Developer: Area/Code
Price: $4.99
Version Reviewed:

Graphics / Sound Rating: ★★★☆☆
Game Controls Rating: ★★★★★
Gameplay Rating: ★★★★☆
User Interface Rating: ★★★★☆
Re-use / Replay Value Rating: ★★★★☆

Overall Rating: ★★★★☆

I was a bit skeptical of Drop7 when I first saw the screenshots. It’s nothing fancy to look at, and anyway, how hard could it be? Creating rows and columns with the proper number of falling blocks seemed simple—until I had to actually sit down and try it.

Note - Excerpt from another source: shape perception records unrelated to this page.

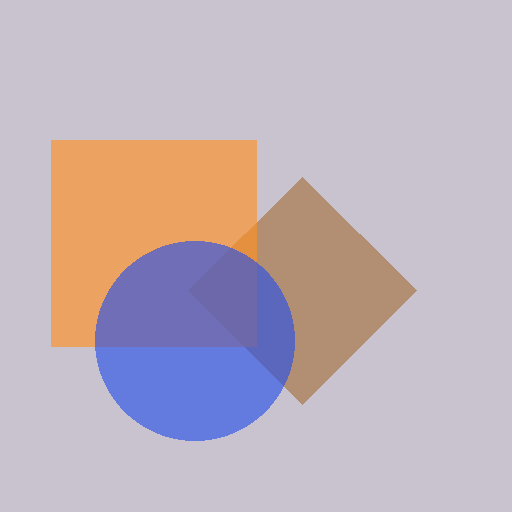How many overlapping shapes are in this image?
There are 3 overlapping shapes in the image.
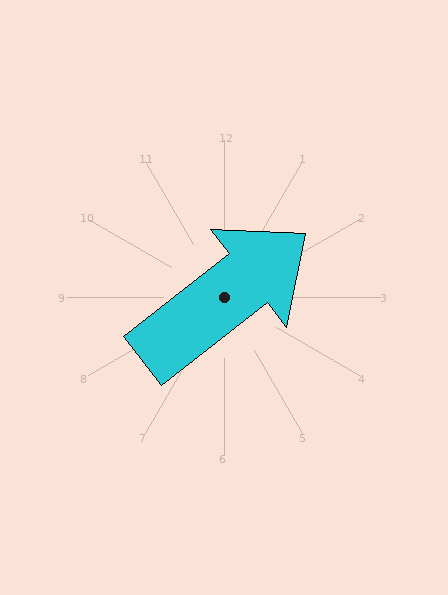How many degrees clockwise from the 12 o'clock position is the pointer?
Approximately 52 degrees.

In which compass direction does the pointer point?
Northeast.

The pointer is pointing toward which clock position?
Roughly 2 o'clock.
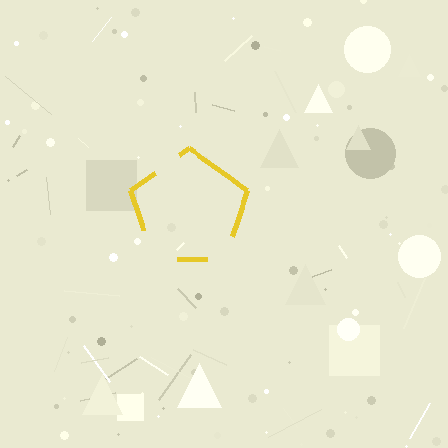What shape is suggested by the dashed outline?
The dashed outline suggests a pentagon.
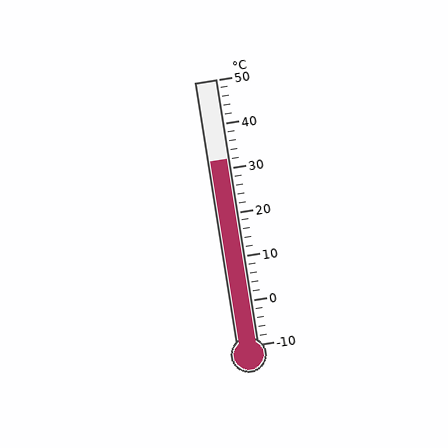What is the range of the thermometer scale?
The thermometer scale ranges from -10°C to 50°C.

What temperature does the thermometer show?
The thermometer shows approximately 32°C.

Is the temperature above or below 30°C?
The temperature is above 30°C.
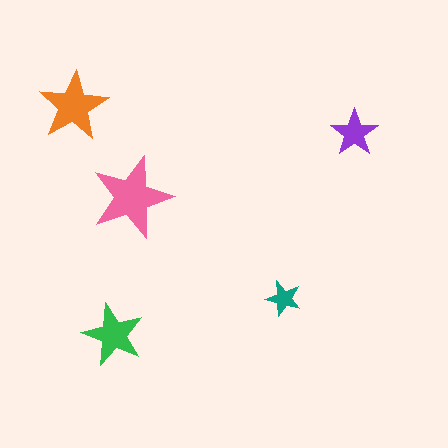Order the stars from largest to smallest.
the pink one, the orange one, the green one, the purple one, the teal one.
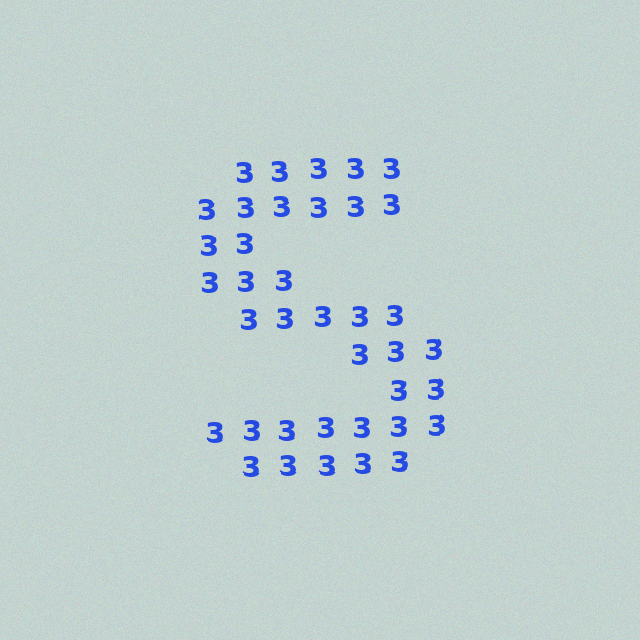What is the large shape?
The large shape is the letter S.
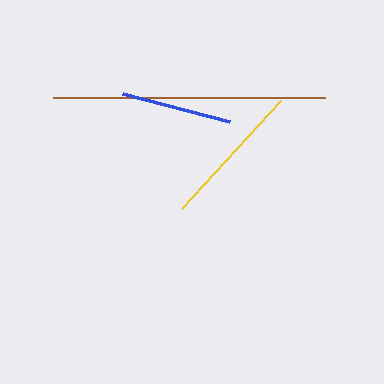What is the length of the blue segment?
The blue segment is approximately 111 pixels long.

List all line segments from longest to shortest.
From longest to shortest: brown, yellow, blue.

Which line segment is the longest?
The brown line is the longest at approximately 272 pixels.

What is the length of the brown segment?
The brown segment is approximately 272 pixels long.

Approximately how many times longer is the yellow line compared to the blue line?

img_0032 Drop7 delivers some unique and challenging gameplay, and while I’ve yet to master it completely, I can say that it’s a pretty fun game. It really forces you to hone your logic skills, and the frantic battle for survival keeps the game going at a nice clip.

Area/Code bills Drop7 as “Tetris meets Sudoku,” but it’s really much simpler than that. In Drop7, you have to drop numbered discs into a 7×7 grid. The numbers run from 1 to 7; place a disc in a row or column where its number matches the number of discs, and the disc clears. After so many seconds, the level advances, and more discs bloom at the bottom of the screen. Eventually, gray discs begin to appear, whose numbers must be revealed by creating combos nearby, and if you’re like me, it’s the gray discs that lead to your eventual destruction. (They can’t clear until you reveal their numbers, either.) There are three different modes: Normal is as described; Hardcore starts with quicker levels (but no gray discs); and Sequence is exactly like Normal Mode, but with an identical sequence of discs for every time you (or any other player) goes through it, so you can perfect your strategy for that specific scenario.

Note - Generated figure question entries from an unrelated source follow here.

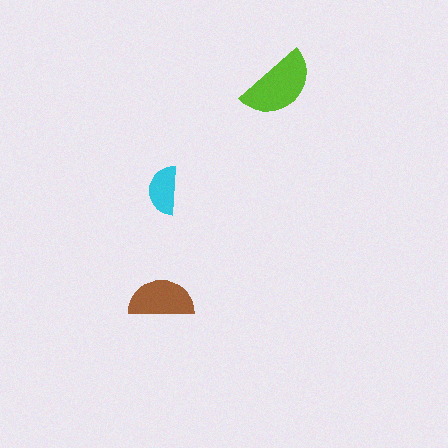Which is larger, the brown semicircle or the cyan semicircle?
The brown one.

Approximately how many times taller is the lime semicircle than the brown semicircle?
About 2 times taller.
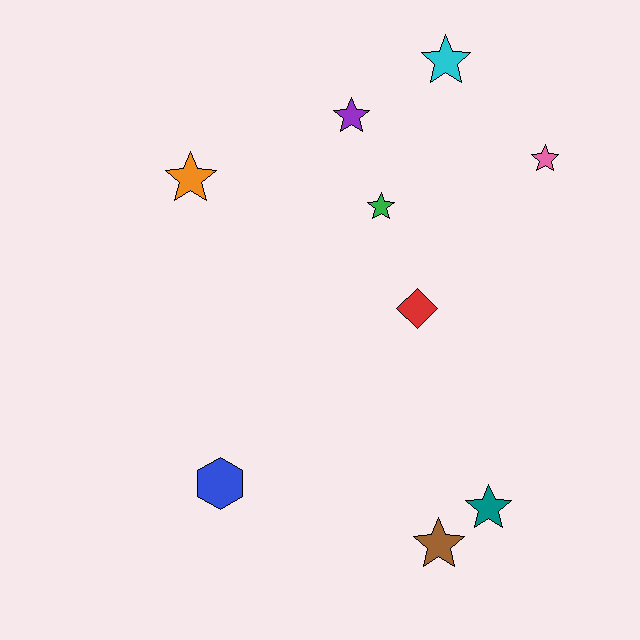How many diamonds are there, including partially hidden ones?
There is 1 diamond.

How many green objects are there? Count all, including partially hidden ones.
There is 1 green object.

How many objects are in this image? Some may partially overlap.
There are 9 objects.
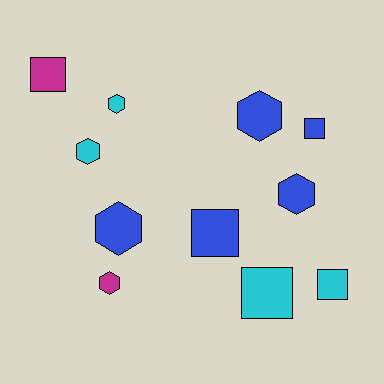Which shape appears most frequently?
Hexagon, with 6 objects.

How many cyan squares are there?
There are 2 cyan squares.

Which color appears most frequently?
Blue, with 5 objects.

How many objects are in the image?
There are 11 objects.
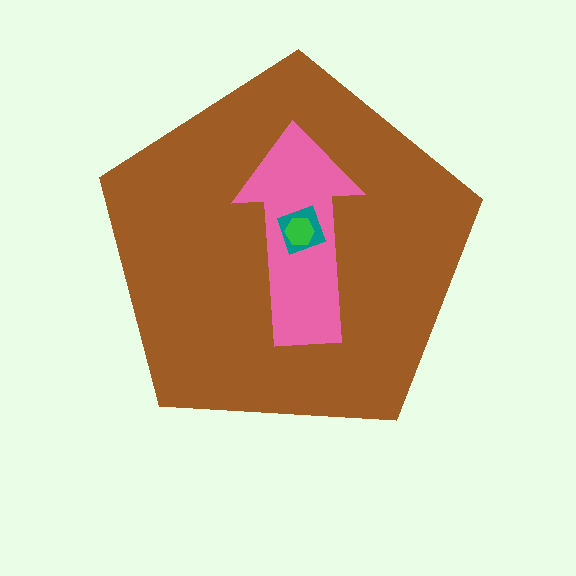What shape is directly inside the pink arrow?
The teal square.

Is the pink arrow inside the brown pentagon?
Yes.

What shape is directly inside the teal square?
The green hexagon.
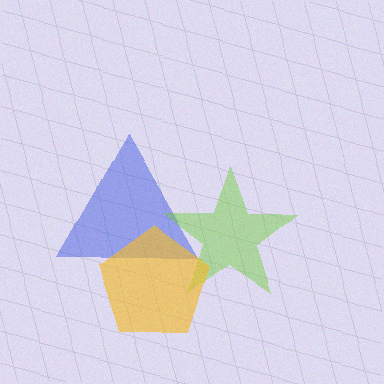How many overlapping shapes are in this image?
There are 3 overlapping shapes in the image.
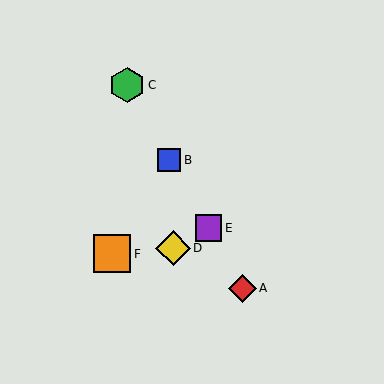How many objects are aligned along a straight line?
4 objects (A, B, C, E) are aligned along a straight line.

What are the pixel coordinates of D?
Object D is at (173, 248).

img_00152I have to admit that I wasn’t an instant convert to the game, but as the levels progressed, I started to kind of obsess over it. For a reason that I can’t quite figure out, Drop7 is fun. It’s simple, and it’s challenging enough to keep you working. Combos take some skill to set up, and refining strategies in order to stave off death has yet to grow old. Drop7 is perfect for playing for distraction—when you’re on the phone, waiting in line, or just procrastinating on your couch—and it also holds up pretty well for long-term play. It’s just relaxing.

The graphics and sounds are very minimalistic, and while I can appreciate artsy minimalism (see EDGE!), I don’t particularly love the graphical presentation in Drop7. Still, it’s very functional, and the clean, crisp interface has grown on me.

There are a few things that I’d like to see in Drop7. When you finish a game, you’re launched into another one rather than the main menu, where you can select the game mode. Most significantly, the price point will be a sticking point with many. Glutted as the App Store is, five dollars is a hard asking price for a game without a lite version for sampling. Thankfully, Drop7 happens to based off of Chain Factor, which is available for free online play here. I have to say that I like Chain Factor’s graphics and sound effects better, sadly.

All in all, Drop7 is a fun, relaxing diversion. If you’re a fan of innovative, casual puzzle games, this one is for you, but if you’d like something more involved, look elsewhere. At its core, Drop7 is just one simple set of game mechanics, and that simplicity is both good and bad; you get a fun, easy-to-pick-up game, albeit one whose replay value is questionable. Nevertheless, I can’t help but recommend it. Despite (or because of?) its simplicity, Drop7 is a solid game and an even better timewaster.